Patricia O’Laughlin, Licensed Marriage and Family Therapist and Registered Art Therapist, has a private practice in Los Angeles where she specializes in the “psychology of parenting”. Patricia believes that there are specific psychological issues surrounding parenting, and created the phrase “psychology of parenting” to capture these unique experiences. Patricia supports adults from the stages of deciding whether to become a parent through the empty nest. She believes that mindful parenting and conscious parenting are essential components to break intergenerational traumas and patterns. Combining traditional “talk” therapy with art therapy, Patricia facilitates a deeper exploration of the self, helping people uncover unconscious motivations and helping them be “who they are”, rather than whom they think they “should be”. Patricia received her master's degree in Marriage and Family Therapy and Art Therapy from Loyola Marymount University.

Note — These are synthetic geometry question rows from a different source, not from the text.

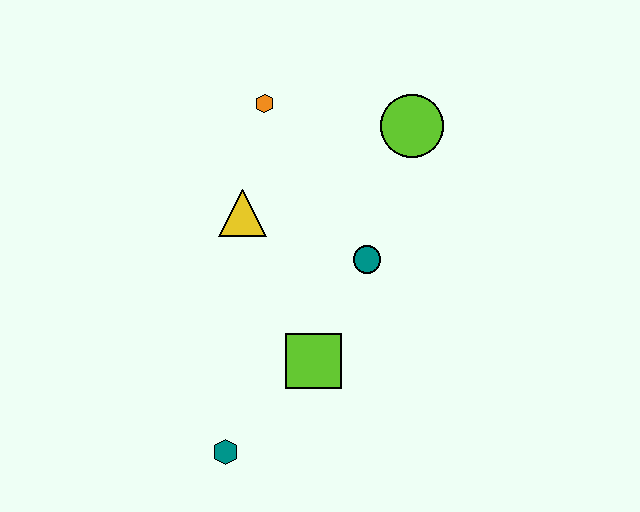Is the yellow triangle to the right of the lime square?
No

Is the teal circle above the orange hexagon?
No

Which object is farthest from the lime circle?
The teal hexagon is farthest from the lime circle.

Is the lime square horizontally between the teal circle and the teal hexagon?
Yes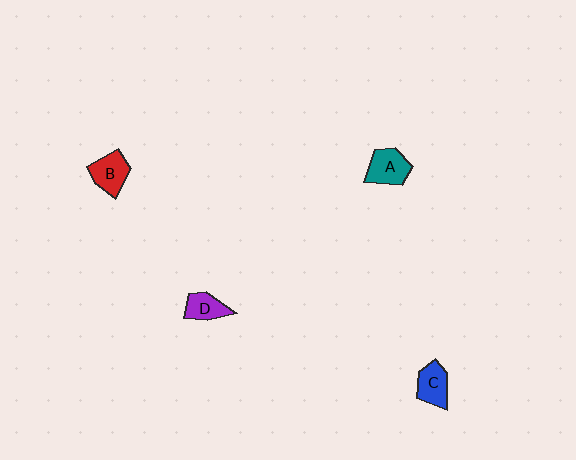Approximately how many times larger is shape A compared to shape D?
Approximately 1.3 times.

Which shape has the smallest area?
Shape D (purple).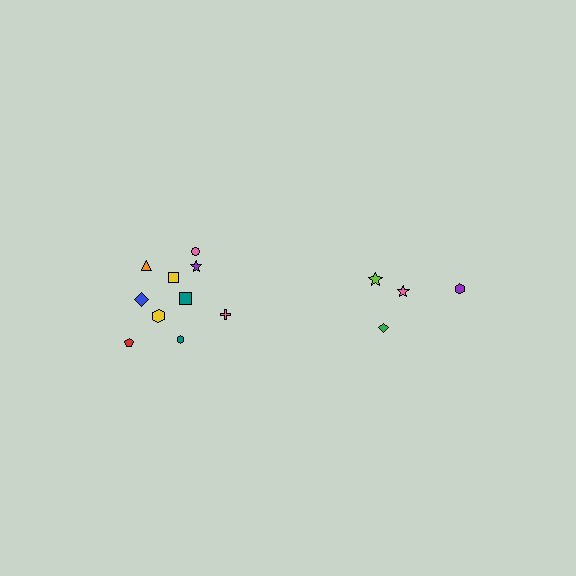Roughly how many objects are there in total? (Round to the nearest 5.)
Roughly 15 objects in total.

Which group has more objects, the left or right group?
The left group.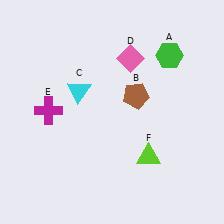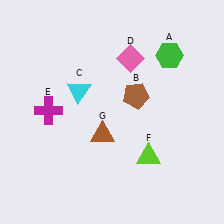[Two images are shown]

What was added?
A brown triangle (G) was added in Image 2.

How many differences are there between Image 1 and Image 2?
There is 1 difference between the two images.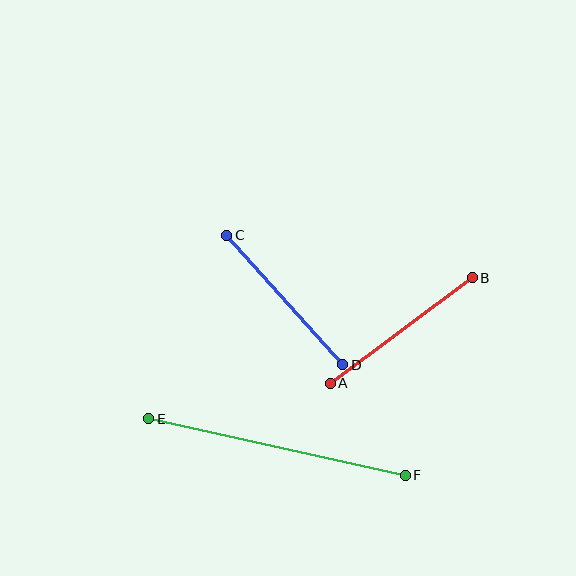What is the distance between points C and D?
The distance is approximately 174 pixels.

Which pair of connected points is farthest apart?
Points E and F are farthest apart.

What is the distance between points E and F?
The distance is approximately 262 pixels.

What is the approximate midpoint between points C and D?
The midpoint is at approximately (285, 300) pixels.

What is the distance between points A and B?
The distance is approximately 177 pixels.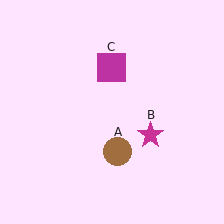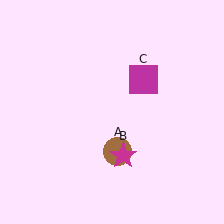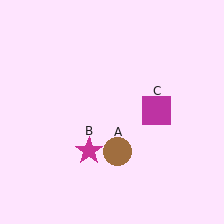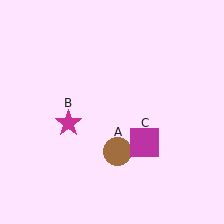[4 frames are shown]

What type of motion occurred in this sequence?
The magenta star (object B), magenta square (object C) rotated clockwise around the center of the scene.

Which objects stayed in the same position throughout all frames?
Brown circle (object A) remained stationary.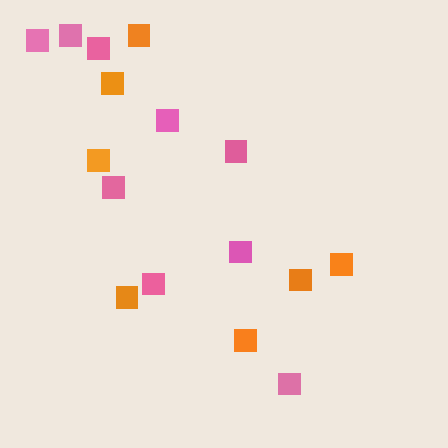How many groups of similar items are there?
There are 2 groups: one group of orange squares (7) and one group of pink squares (9).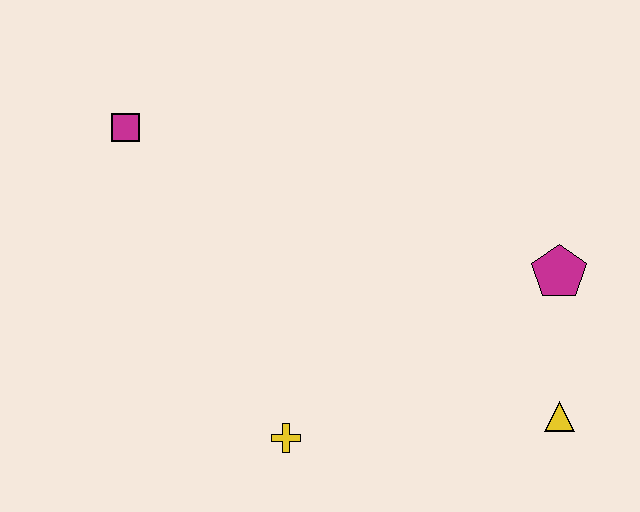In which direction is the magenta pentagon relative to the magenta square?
The magenta pentagon is to the right of the magenta square.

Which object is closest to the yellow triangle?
The magenta pentagon is closest to the yellow triangle.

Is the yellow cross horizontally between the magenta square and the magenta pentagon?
Yes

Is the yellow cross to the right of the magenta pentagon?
No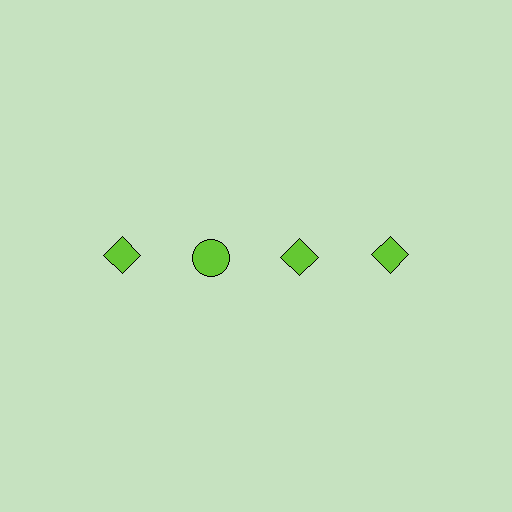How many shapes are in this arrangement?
There are 4 shapes arranged in a grid pattern.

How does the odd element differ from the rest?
It has a different shape: circle instead of diamond.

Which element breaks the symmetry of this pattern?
The lime circle in the top row, second from left column breaks the symmetry. All other shapes are lime diamonds.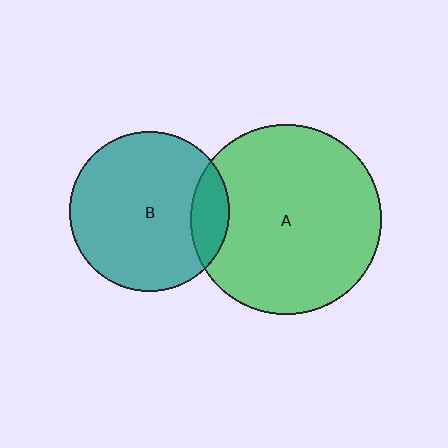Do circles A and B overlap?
Yes.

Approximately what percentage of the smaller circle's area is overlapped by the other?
Approximately 15%.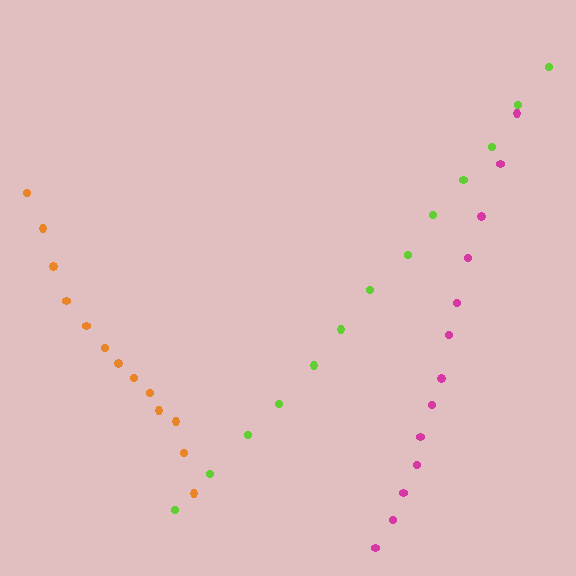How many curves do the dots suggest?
There are 3 distinct paths.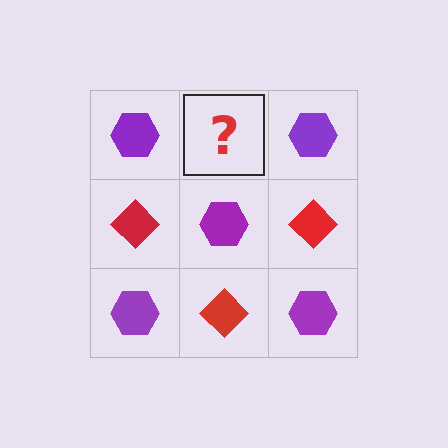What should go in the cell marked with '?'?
The missing cell should contain a red diamond.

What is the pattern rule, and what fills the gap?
The rule is that it alternates purple hexagon and red diamond in a checkerboard pattern. The gap should be filled with a red diamond.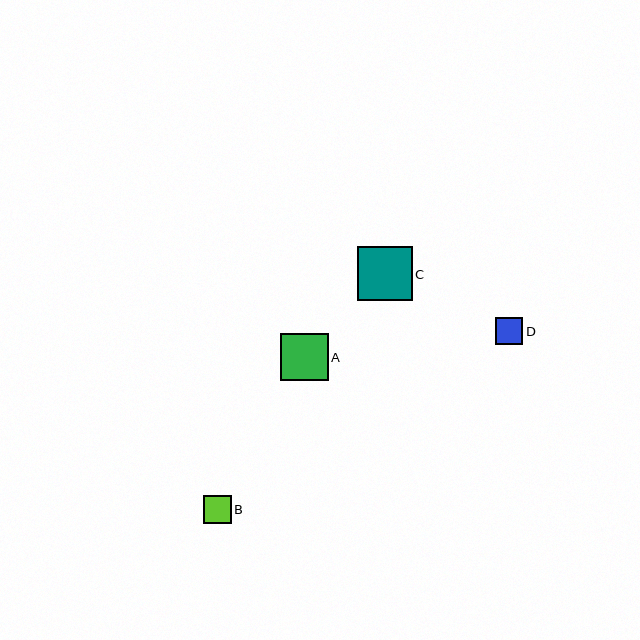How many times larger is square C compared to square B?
Square C is approximately 2.0 times the size of square B.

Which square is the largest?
Square C is the largest with a size of approximately 54 pixels.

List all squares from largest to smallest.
From largest to smallest: C, A, B, D.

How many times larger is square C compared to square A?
Square C is approximately 1.1 times the size of square A.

She is trained to treat Perinatal Mood Disorders from Postpartum Support International and utilizes Eye Movement Desensitization Reprocessing (EMDR) therapy for physical, sexual, neglectful, and relational traumas. Patricia provides individual and couples counseling to adults, teens, and children. She believes wholeheartedly that the world becomes a more peaceful place when individuals feel more balanced inside. As a therapist she wants to help both women and men find their inner balance, so they can be true to themselves and the people they love.Patricia has been interviewed for Baby Center, The Today Show, Parent City USA, She Knows, Care.com, and Pregnancy Magazine. She writes for numerous websites and parenting blogs, such as The Good Men Project and Howtolearn.com. She was filmed as a “Teen Expert” for About.com. Patricia is a speaker at conferences, schools, and businesses. She is currently a part-time faculty member and teaches art therapy at Otis College of Art and Design.